Description of Capital Stock, page 42
8. | Your description of Class P Common Stock indicates that holders “are entitled to a number of votes per share equal to the number of Common Stock Equivalents held by them…Each holder of Class P Common Stock will be deemed to hold a number of Common Stock Equivalents equal to the number of shares of Class P Common Stock held by such holder.” This appears to indicate that each holder of Class P Common Stock is entitled to one vote per share of Class P Common Stock held. Additionally, your earlier disclosure appears to indicate that holders of Class P Common Stock are only permitted to own one share of Common Stock. If this is accurate, please revise to clarify that each holder is entitled to one vote. Alternatively, please provide further explanation. |
CCHN respectfully acknowledges the Staff’s comment and confirms the Staff’s understanding that, as specified on page 4 of the Offering Statement, each holder of Class P Common Stock is entitled to one vote per share. CCHN also respectfully advises the Staff that, as disclosed on page 11 of the Offering Statement, subscribers who purchase shares of Class P Common Stock in the Private Placement, unlike subscribers who purchase shares of Class P Common Stock in this Offering, may purchase more than one share. Subscribers who purchase shares of Class P Common Stock in this Offering are limited to one share each. CCHN further advises the Staff that throughout the Offering Statement, references to “Class P Common Stock” apply to all holders of Class P Common Stock, whereas references to “Provider Shares” and the holders thereof refer to shares of Class P Common Stock sold in this Offering and the holders thereof. While it will always be the case that holders of Provider Shares will be entitled to one vote, other holders of Class P Common Stock may be entitled to more than one vote. In response to the Staff’s comment, CCHN has added a clarification to the description of capital stock disclosure on page 43 of the Offering Statement and to the summary disclosure on page 4 of the Offering Statement to indicate that each holder of a Provider Share will be entitled to only one vote, whereas Private Placement investors, who are permitted to purchase more than one share, are entitled to the number of votes equal to the number of shares held by such holders.

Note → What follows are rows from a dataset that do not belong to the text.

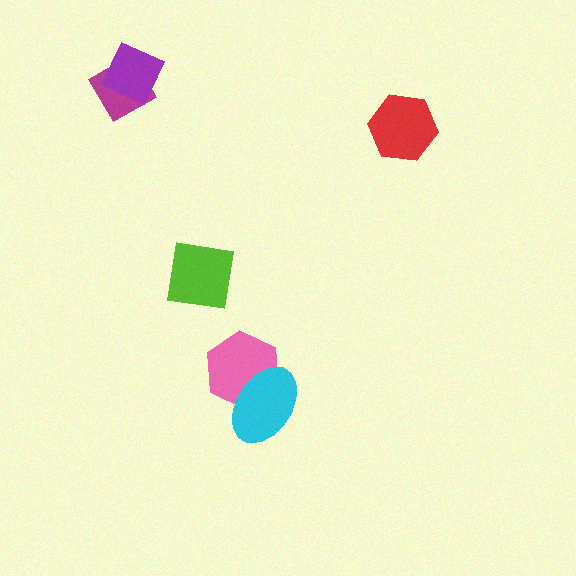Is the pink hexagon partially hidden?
Yes, it is partially covered by another shape.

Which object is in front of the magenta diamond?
The purple diamond is in front of the magenta diamond.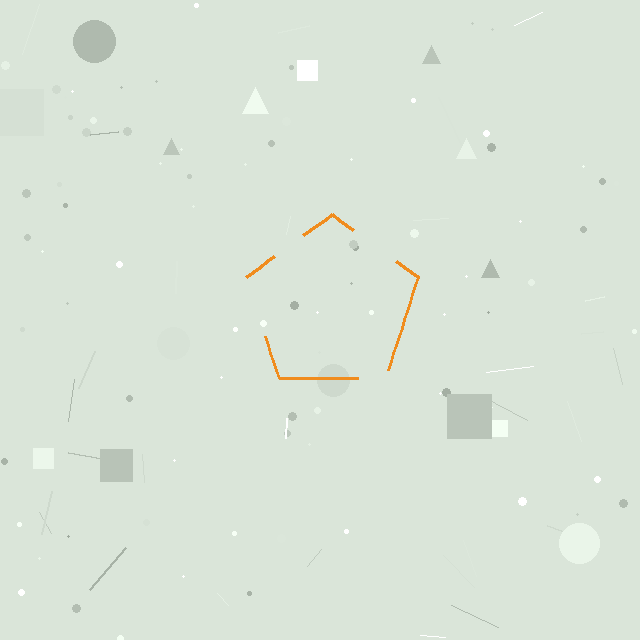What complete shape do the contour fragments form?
The contour fragments form a pentagon.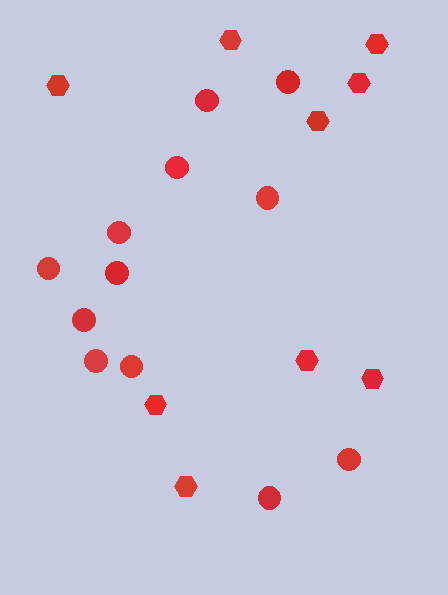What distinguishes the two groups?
There are 2 groups: one group of circles (12) and one group of hexagons (9).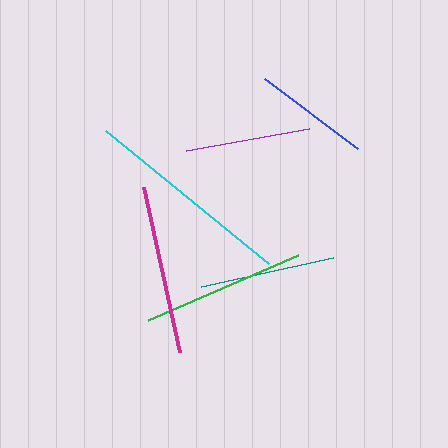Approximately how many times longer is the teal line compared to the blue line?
The teal line is approximately 1.2 times the length of the blue line.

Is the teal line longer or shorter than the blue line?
The teal line is longer than the blue line.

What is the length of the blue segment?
The blue segment is approximately 117 pixels long.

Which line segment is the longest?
The cyan line is the longest at approximately 210 pixels.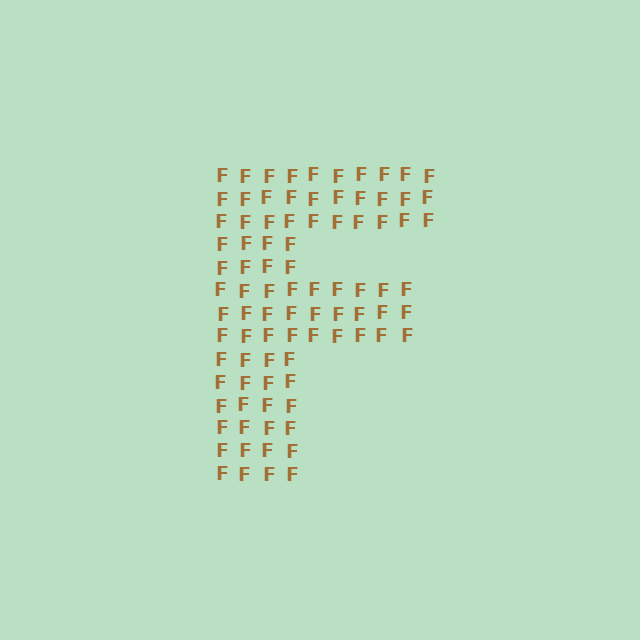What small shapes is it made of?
It is made of small letter F's.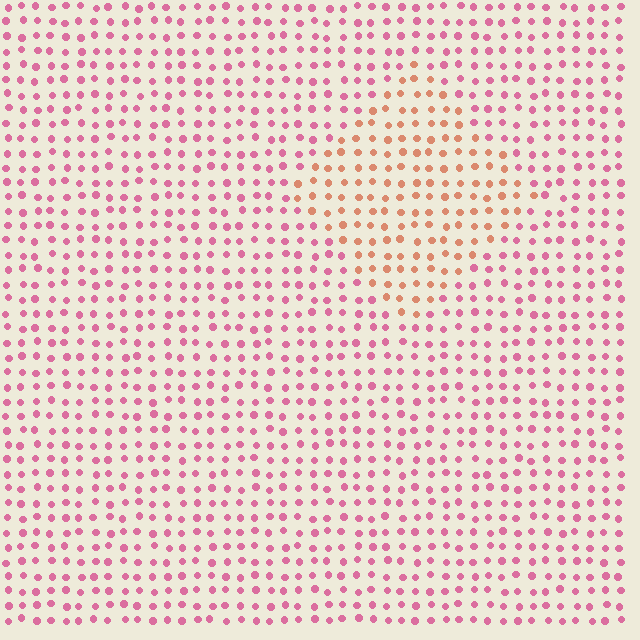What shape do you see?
I see a diamond.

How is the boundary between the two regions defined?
The boundary is defined purely by a slight shift in hue (about 42 degrees). Spacing, size, and orientation are identical on both sides.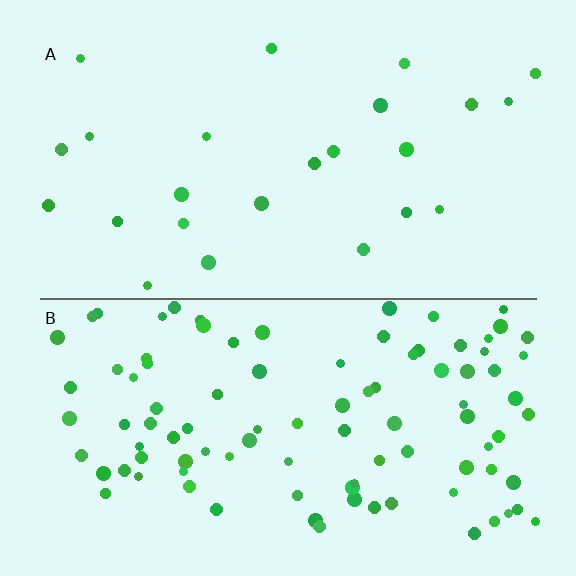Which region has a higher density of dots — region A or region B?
B (the bottom).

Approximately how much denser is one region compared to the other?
Approximately 4.0× — region B over region A.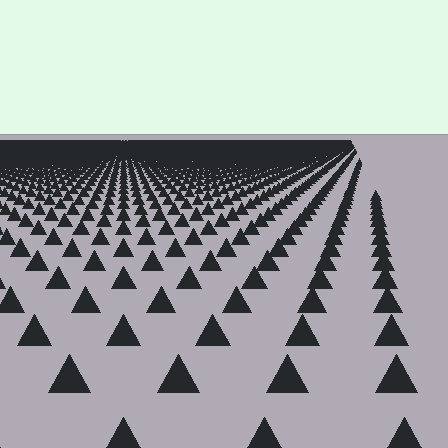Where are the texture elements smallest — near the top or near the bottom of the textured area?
Near the top.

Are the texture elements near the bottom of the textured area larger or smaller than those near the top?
Larger. Near the bottom, elements are closer to the viewer and appear at a bigger on-screen size.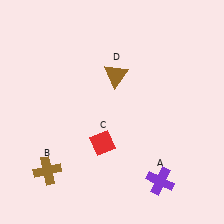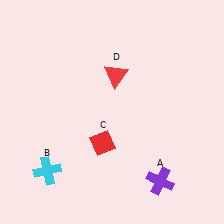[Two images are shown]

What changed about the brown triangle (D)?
In Image 1, D is brown. In Image 2, it changed to red.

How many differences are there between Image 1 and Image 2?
There are 2 differences between the two images.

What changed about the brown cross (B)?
In Image 1, B is brown. In Image 2, it changed to cyan.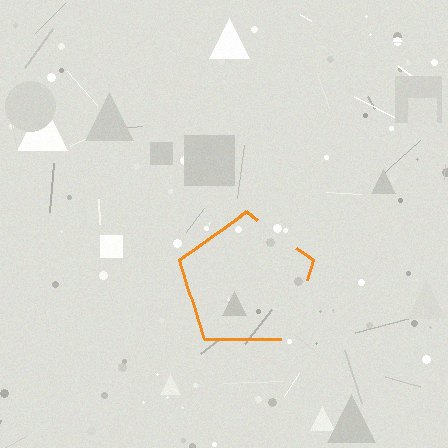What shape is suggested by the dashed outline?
The dashed outline suggests a pentagon.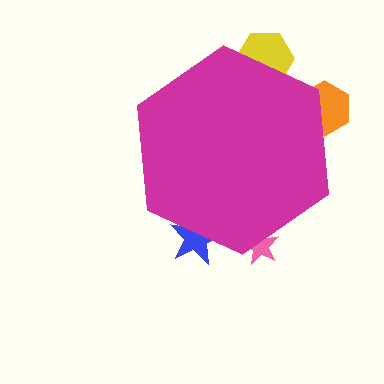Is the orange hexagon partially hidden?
Yes, the orange hexagon is partially hidden behind the magenta hexagon.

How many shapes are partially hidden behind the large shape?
4 shapes are partially hidden.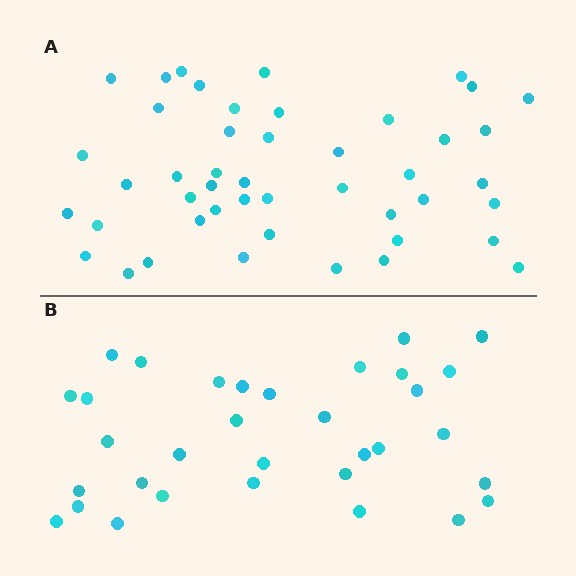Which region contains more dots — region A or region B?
Region A (the top region) has more dots.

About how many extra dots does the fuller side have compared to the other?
Region A has approximately 15 more dots than region B.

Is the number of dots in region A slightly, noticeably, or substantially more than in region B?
Region A has noticeably more, but not dramatically so. The ratio is roughly 1.4 to 1.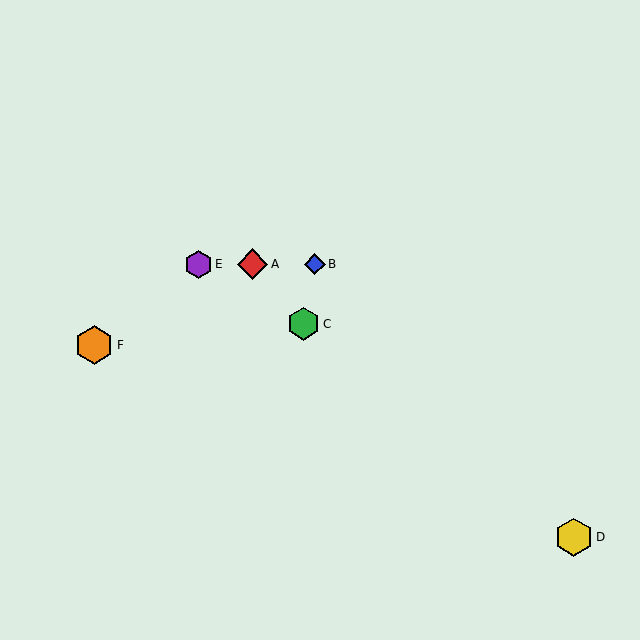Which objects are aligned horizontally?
Objects A, B, E are aligned horizontally.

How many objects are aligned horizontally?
3 objects (A, B, E) are aligned horizontally.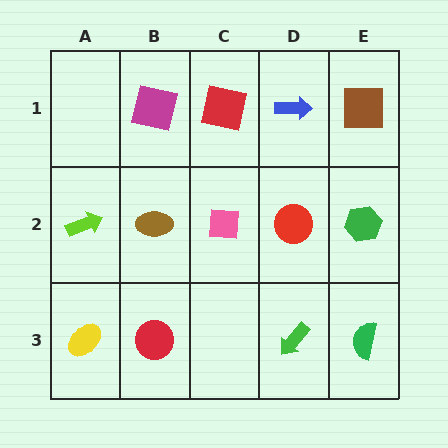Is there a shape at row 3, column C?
No, that cell is empty.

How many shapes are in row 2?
5 shapes.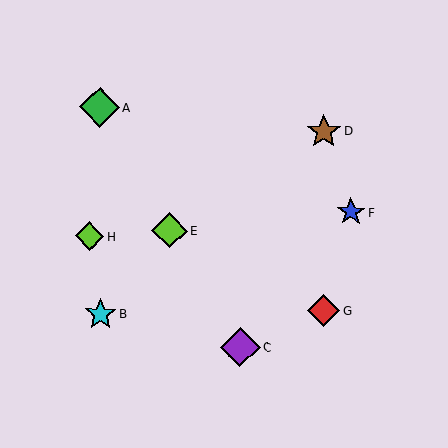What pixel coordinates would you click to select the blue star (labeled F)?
Click at (351, 212) to select the blue star F.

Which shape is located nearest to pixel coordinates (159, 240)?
The lime diamond (labeled E) at (169, 230) is nearest to that location.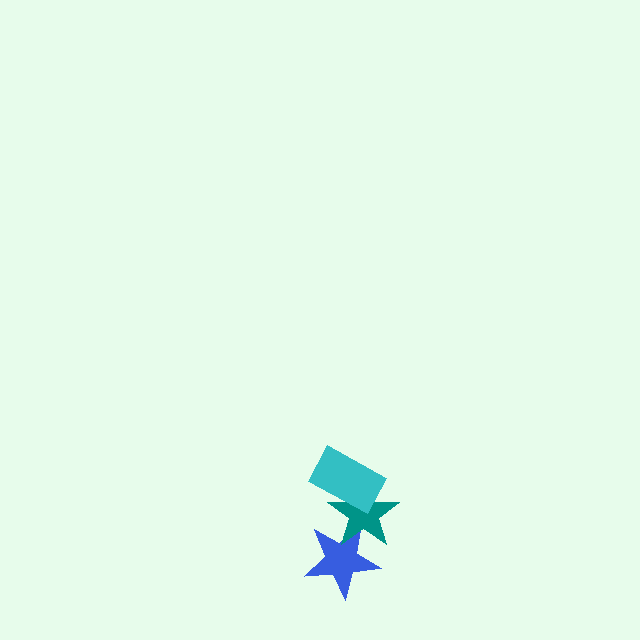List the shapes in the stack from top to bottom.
From top to bottom: the cyan rectangle, the teal star, the blue star.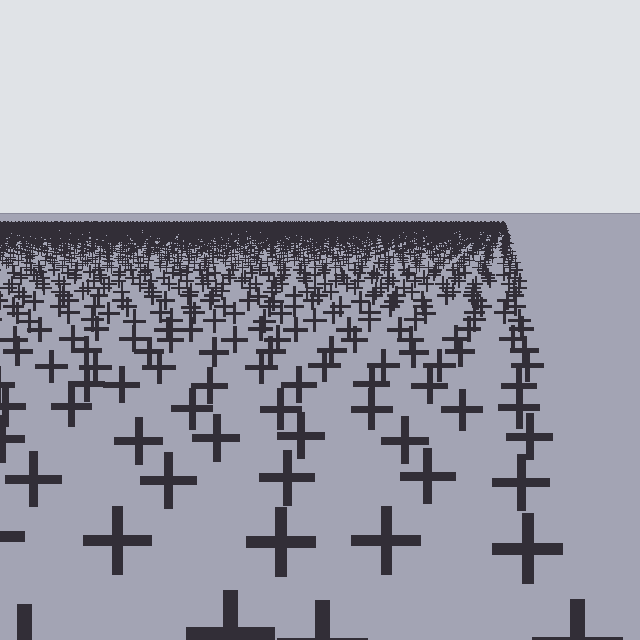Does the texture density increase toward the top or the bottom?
Density increases toward the top.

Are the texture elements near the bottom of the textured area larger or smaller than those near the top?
Larger. Near the bottom, elements are closer to the viewer and appear at a bigger on-screen size.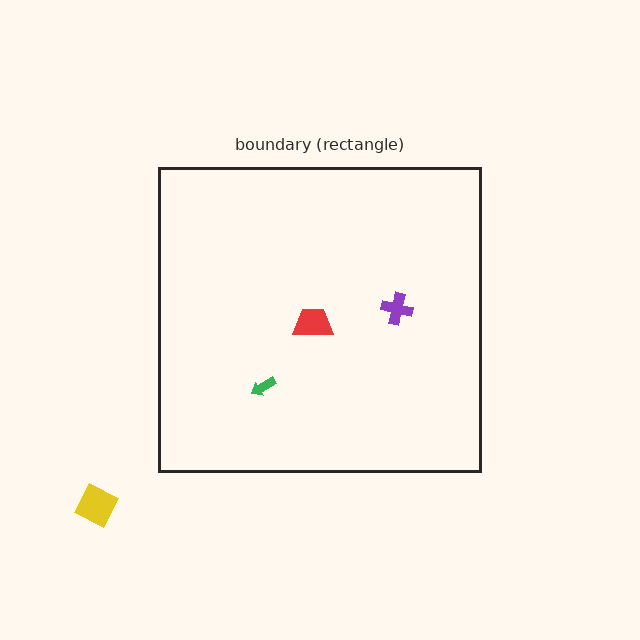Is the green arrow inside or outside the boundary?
Inside.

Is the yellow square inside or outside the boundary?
Outside.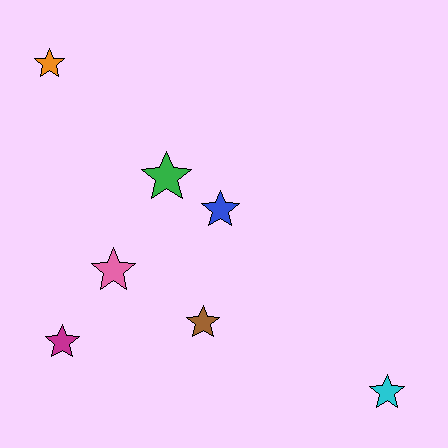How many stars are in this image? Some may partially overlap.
There are 7 stars.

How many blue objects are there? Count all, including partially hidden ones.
There is 1 blue object.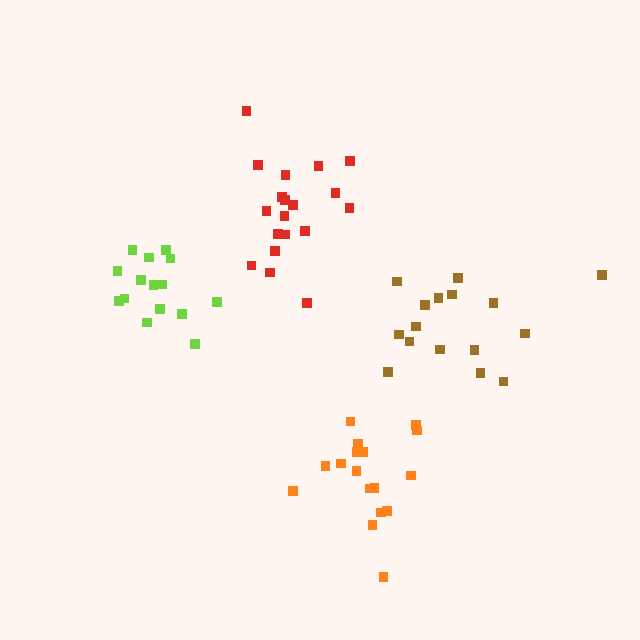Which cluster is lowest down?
The orange cluster is bottommost.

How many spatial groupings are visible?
There are 4 spatial groupings.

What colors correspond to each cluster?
The clusters are colored: brown, lime, orange, red.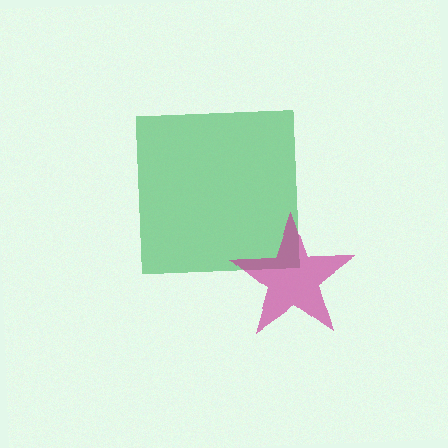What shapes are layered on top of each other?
The layered shapes are: a green square, a magenta star.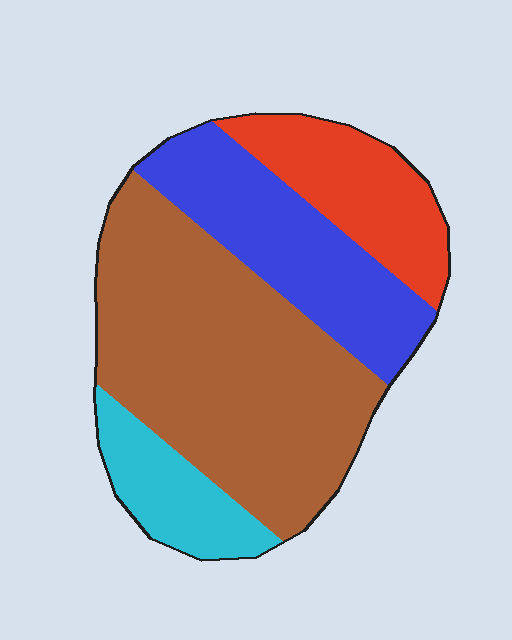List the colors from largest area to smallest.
From largest to smallest: brown, blue, red, cyan.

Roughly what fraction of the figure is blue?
Blue takes up less than a quarter of the figure.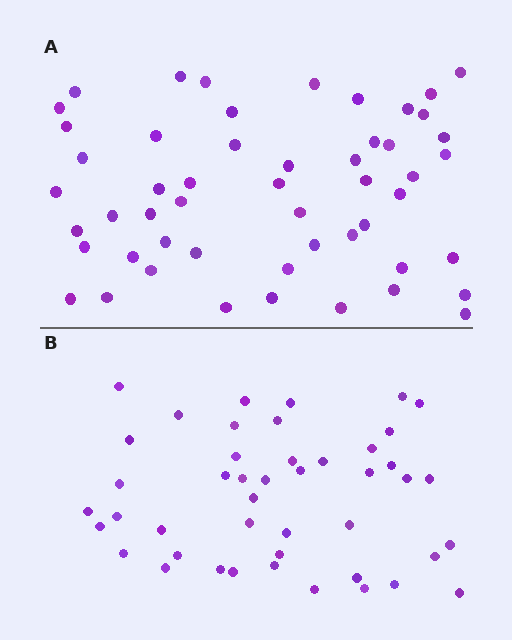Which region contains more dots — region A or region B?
Region A (the top region) has more dots.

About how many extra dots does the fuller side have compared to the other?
Region A has roughly 8 or so more dots than region B.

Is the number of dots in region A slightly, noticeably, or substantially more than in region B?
Region A has only slightly more — the two regions are fairly close. The ratio is roughly 1.2 to 1.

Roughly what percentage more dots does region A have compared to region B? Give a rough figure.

Securities and Exchange Commission
November 13, 2017
Page 4
We hope that the foregoing responses, including the revisions to the Offering Statement set forth in Amendment No. 2, are responsive to the Staff’s comments. If you should have any questions regarding this letter or require any further information, please call the undersigned at (919) 821-6714 or Amy S. Wallace of our offices at (919) 821-6706.
Sincerely yours,
SMITH, ANDERSON, BLOUNT, DORSETT, MITCHELL & JERNIGAN, L.L.P.
By: /s/ Margaret N. Rosenfeld Margaret N. Rosenfeld |
cc: | Securities and Exchange Commission |
Chris Edwards
Jacob Luxenburg
Kevin Vaughn
Carolina Complete Health Network, Inc.
Vincent T. Morgus
Jeffrey W. Runge, MD
Smith, Anderson, Blount, Dorsett, Mitchell & Jernigan, L.L.P.